Why the Diageo share price is still my top passive income opportunity

Despite showing signs of life recently, Diageo‘s (LSE:DGE) price is down 35% from its 2022 highs. And I continue to think this is a passive income opportunity I’m not willing to miss.

Historically, opportunities to buy Diageo shares at attractive prices haven’t come around all that often. So rather than wondering when the stock’s going to recover, I’m looking to buy it.

Valuation

Diageo shares currently trade at a price-to-earnings (P/E) ratio of just under 19 and have a dividend yield of 3.2%. Both of these represent unusually good value. 

Diageo P/E ratio & dividend yield 2014-24

Created at TradingView

Over the last decade, the chance to buy the stock and get a dividend yield hasn’t come around often. In general, investors have had to settle for something between 2% and 3%.

Diageo shares traded at some unusual P/E multiples during the Covid-19 pandemic. But even in more usual times, investors have generally had to pay above 20 times earnings for the stock.

I don’t think anything significant has changed with the underlying business though. So while I wouldn’t have bought the stock at its highs, it’s a different story now.

Macroeconomic challenges

Diageo’s been battling through a difficult macroeconomic environment, which is why the stock’s been falling. Furthermore, there’s reason to think this might continue.

LVMH recently reported earnings for the third quarter of 2024. And the results were disappointing, with revenues down 3% compared to the previous year.

That has investors wary of a luxury goods recession, but the biggest decline came in its Wines & Spirits division, where sales fell 7%. This is something Diageo shareholders should take note of.

There’s not much the company can do about the macroeconomic environment. But the risk of consumer discretionary spending remaining weak is a genuine one for the FTSE 100 firm.

A durable business

Despite this, I’m still looking to load up on Diageo shares. I’ve been buying the stock for around a year or so and I think it could be a great source of long-term passive income.

The company has category-leading products in a number of categories, including scotch, gin, and vodka. And this isn’t a coincidence.

Diageo’s size means it’s able to spend heavily on marketing to keep its brands relevant to consumers. This makes it difficult for rivals to displace its competitive position.
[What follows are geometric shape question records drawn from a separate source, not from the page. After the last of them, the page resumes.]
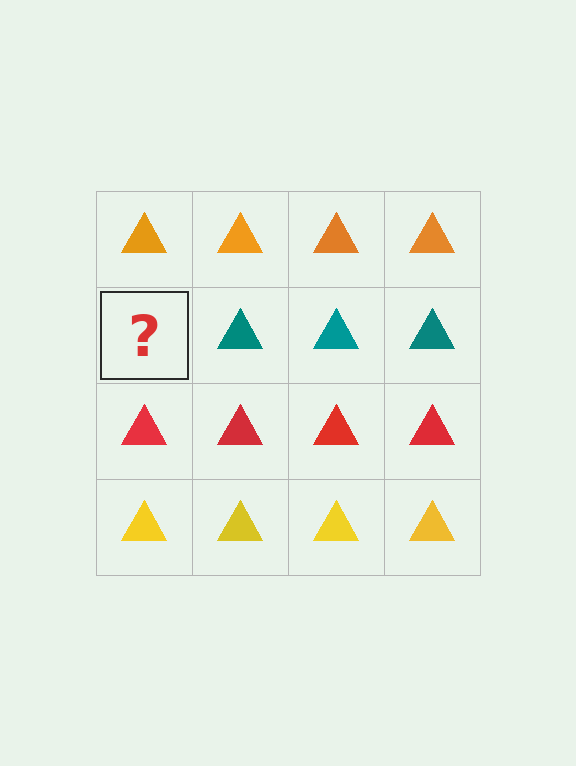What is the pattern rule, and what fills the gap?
The rule is that each row has a consistent color. The gap should be filled with a teal triangle.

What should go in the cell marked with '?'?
The missing cell should contain a teal triangle.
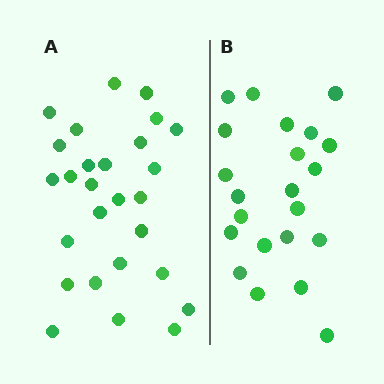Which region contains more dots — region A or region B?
Region A (the left region) has more dots.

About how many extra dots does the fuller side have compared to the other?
Region A has about 5 more dots than region B.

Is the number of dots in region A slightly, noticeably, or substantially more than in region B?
Region A has only slightly more — the two regions are fairly close. The ratio is roughly 1.2 to 1.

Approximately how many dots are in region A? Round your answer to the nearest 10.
About 30 dots. (The exact count is 27, which rounds to 30.)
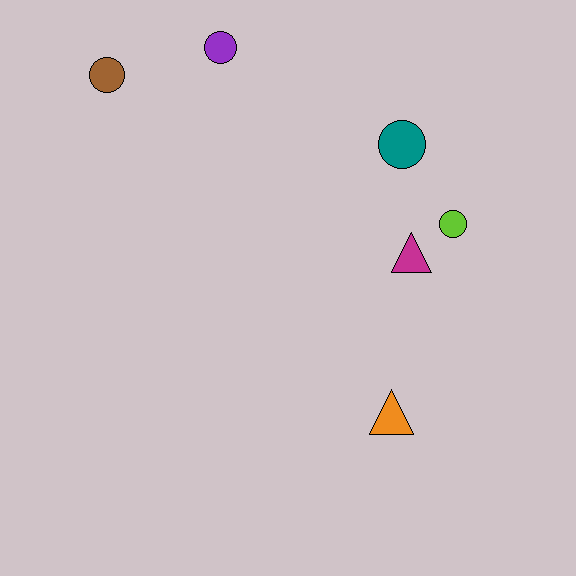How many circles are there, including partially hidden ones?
There are 4 circles.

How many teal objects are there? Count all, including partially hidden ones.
There is 1 teal object.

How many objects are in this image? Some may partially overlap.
There are 6 objects.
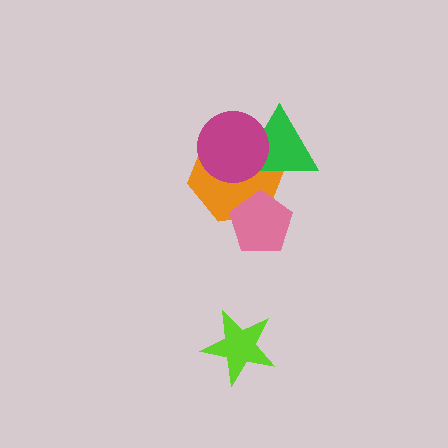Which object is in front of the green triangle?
The magenta circle is in front of the green triangle.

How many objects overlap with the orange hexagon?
3 objects overlap with the orange hexagon.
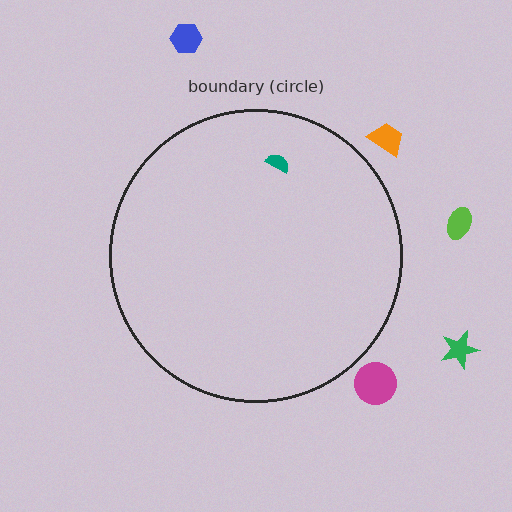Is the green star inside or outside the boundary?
Outside.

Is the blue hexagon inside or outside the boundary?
Outside.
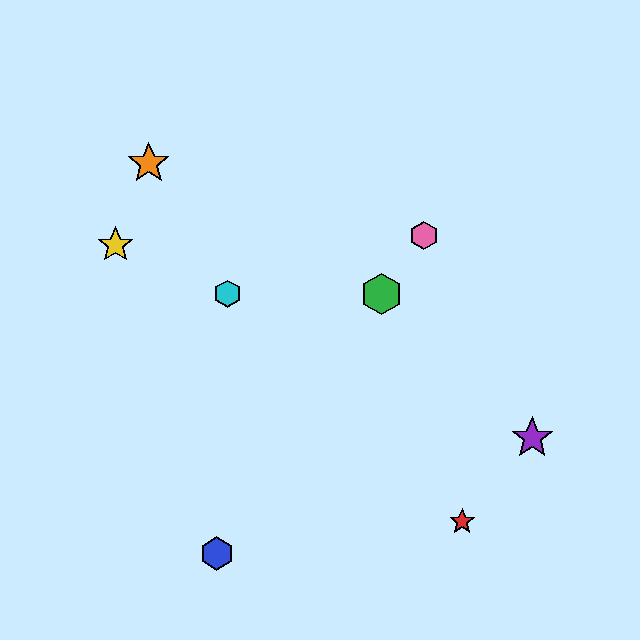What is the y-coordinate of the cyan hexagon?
The cyan hexagon is at y≈294.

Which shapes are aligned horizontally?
The green hexagon, the cyan hexagon are aligned horizontally.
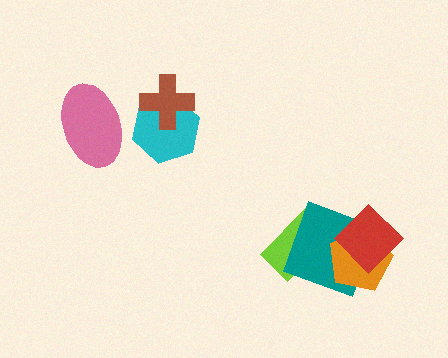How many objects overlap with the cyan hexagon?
1 object overlaps with the cyan hexagon.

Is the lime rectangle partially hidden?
Yes, it is partially covered by another shape.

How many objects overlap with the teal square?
3 objects overlap with the teal square.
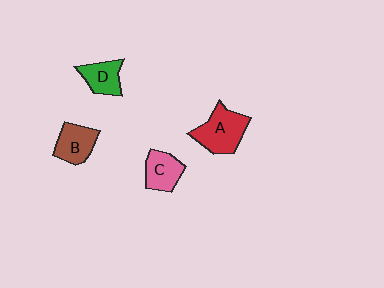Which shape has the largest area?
Shape A (red).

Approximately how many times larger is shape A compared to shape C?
Approximately 1.5 times.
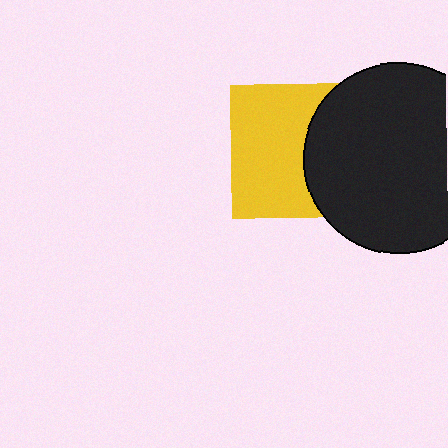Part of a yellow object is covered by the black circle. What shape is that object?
It is a square.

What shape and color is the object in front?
The object in front is a black circle.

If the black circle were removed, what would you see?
You would see the complete yellow square.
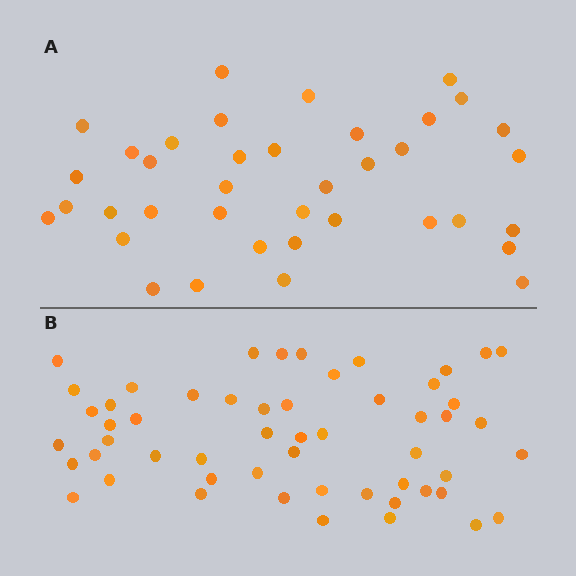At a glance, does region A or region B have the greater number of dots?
Region B (the bottom region) has more dots.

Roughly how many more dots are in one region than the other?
Region B has approximately 15 more dots than region A.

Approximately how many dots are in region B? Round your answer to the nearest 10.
About 50 dots. (The exact count is 54, which rounds to 50.)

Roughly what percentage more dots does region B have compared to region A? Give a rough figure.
About 40% more.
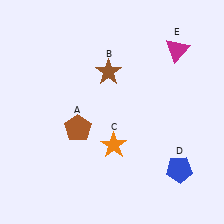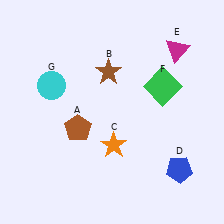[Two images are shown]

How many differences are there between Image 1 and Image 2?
There are 2 differences between the two images.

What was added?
A green diamond (F), a cyan circle (G) were added in Image 2.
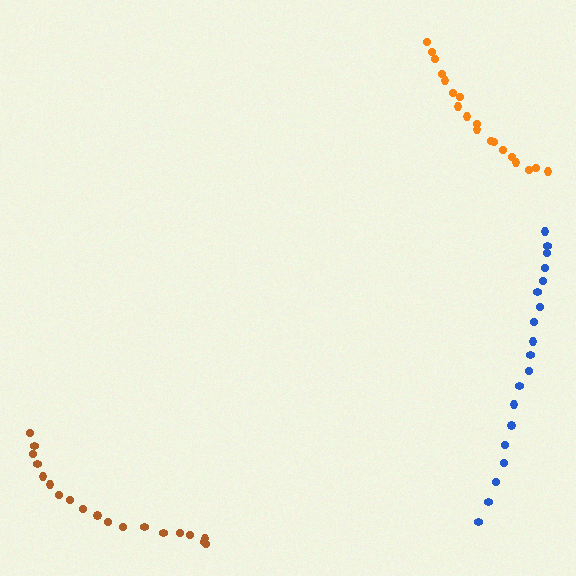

The company’s scale also gives it a big advantage. It allows the firm to acquire smaller competitors in a way that adds value to them before they become significant challenges.

Why I’m still buying

Finding an under-the-radar bargain in the stock market can be an incredibly rewarding feeling. But sometimes the best opportunities are in plain sight. 

Diageo shares have been cheap for a while, but I still think they’re unusually good value. With the company’s key assets still intact, I’m continuing to build my investment.